No, dummy, biology hasn’t given men the same choice.
A man is as free as any woman to abort any fetus he gestates. He is not free to tell another person what they must do with their own body; whether to gestate or abort. And both parents owe support to a child once it’s born.
(unless the baby is adopted, but of course, that is a horror unto itself!)
Parents withhold information as appropriate from their children all the time. My (biological) children do not know the circumstances of their conception and gestation, for example (where, when, planned, accident, medical complications whatever). If relevant, as they get older, we will tell them info.
I personally agree that adopted kids should know they are adopted and have access to medical info, at least. I think parents who never tell their children are making a mistake. HOwever, that is a mistake a person makes implementing adoption. It does not make adoption a mistake.

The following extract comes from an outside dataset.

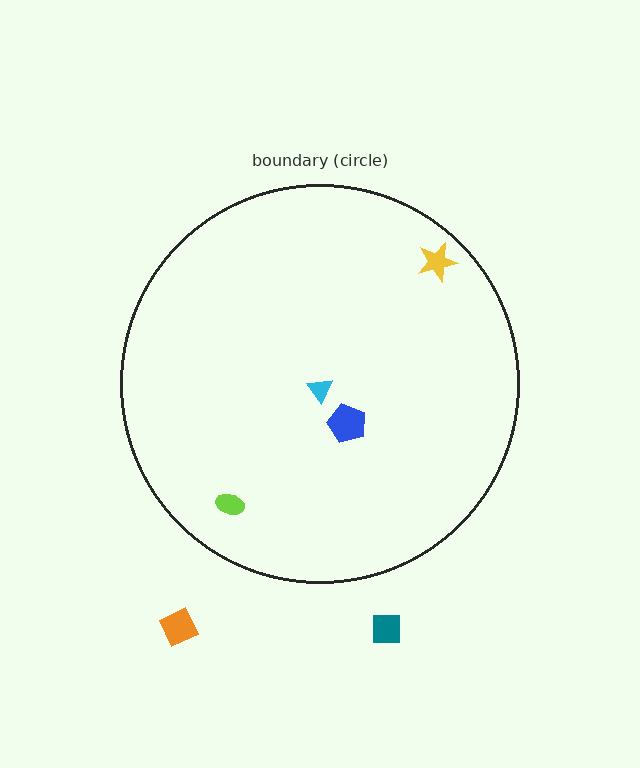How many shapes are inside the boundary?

I have read before that you believe even changing an adopted child’s name to adopted parents’ name and having the child call the adopted parents “mom and dad” is a form of lying. The purpose of adoption is to bring the child into the family as a full-fledged member of the family with no distinction from bio children. If you do not want to make that specific commitment to that child- do not adopt. But if you do, adoption is the mechanism for that act. And thus, changing the name and using the accepted terms for parents is appropriate to achieve that goal.
I actually agree with ZPGZealot in one thing - open adoptions. I don’t agree the kid shouldn’t be allowed to call his new family mom and dad if they want to, but it should not be kept a secret from the kid.

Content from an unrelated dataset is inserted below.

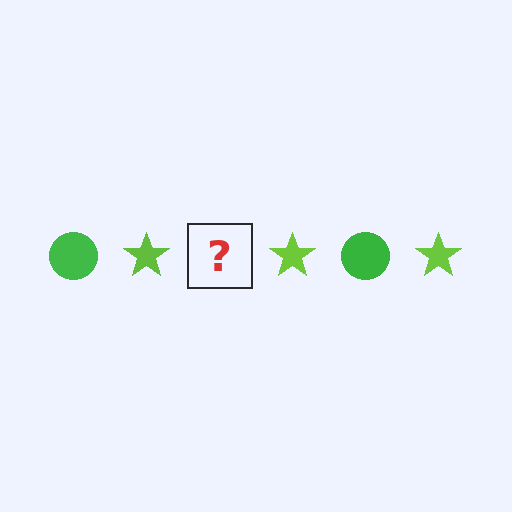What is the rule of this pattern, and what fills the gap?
The rule is that the pattern alternates between green circle and lime star. The gap should be filled with a green circle.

Of course, I come from a very traumatic “discovery” background - where the finding out nearly destroyed my family, and if they had just told me, would it really have been a big deal?

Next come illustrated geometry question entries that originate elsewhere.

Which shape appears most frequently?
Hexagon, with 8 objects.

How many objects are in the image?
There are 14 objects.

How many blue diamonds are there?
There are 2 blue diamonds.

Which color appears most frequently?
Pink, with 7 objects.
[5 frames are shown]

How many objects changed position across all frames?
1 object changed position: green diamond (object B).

I wonder what ZPGZealot thinks of my situation. Would you like to answer that? I was born out of wedlock. My mother was young and my father, married to someone else, and he rejected me anyone once he found out I was a girl. I was raised by my aunt and uncle, and I was told to call them Mom and Dad. I don’t resent that part of it. My real mother never did a thing to warrant being called Mom - merely birthing a baby does not make you anything but a biological mother. You have to take care of the kid and not toss it aside. But I do resent not being told, since it set up a chain of events that could have otherwise been avoided.
So? She could not get an abortion, not in 1970s India. Did my family do the right thing?
She does go a wee bit further than that.
Someone correct me if I’m wrong, but aren’t open adoptions the rule rather than the exception these days? I think it’s pretty rare for a child not to know it’s adopted, and more often than not they know quite a bit about the bio family.
I’m speaking of modern American society, of course.
Sadly no. You’ve crossed over into the ZPG Zone. A zone where forced abortion or infanticide is normal accepted behavior if the father doesn’t want the child his sperm created, but is a rapist every time he extends his hand to a woman to shake as surely as if he dropped trow and demanded she publically fellatiate him. A zone free from the tyranny of lies in adoption. Any adult calling adopted children ‘son’ or ‘daughter’ or the child using the words "mom’ or ‘dad’ will be publically flogged until they learn to use the terms unrelated guardian figure and unwanted child.
Pretty much if you don’t agree to some level of openess you are not getting a child through the public system (foster care) or through private adoption (typically birth mothers surrendering infants).
Canadian but I think (hope) we’re pretty close.
(Additionally, it would be impossible for my kids to now know they are adopted. They were 5 and 6 when they came to live with us.)
What with the baby-murdering and all.
I meant the part where the kids get constant reminders that they’re different and aren’t allowed to call the adoptive parents Mom and Dad, which would seem like emotional abuse to most people.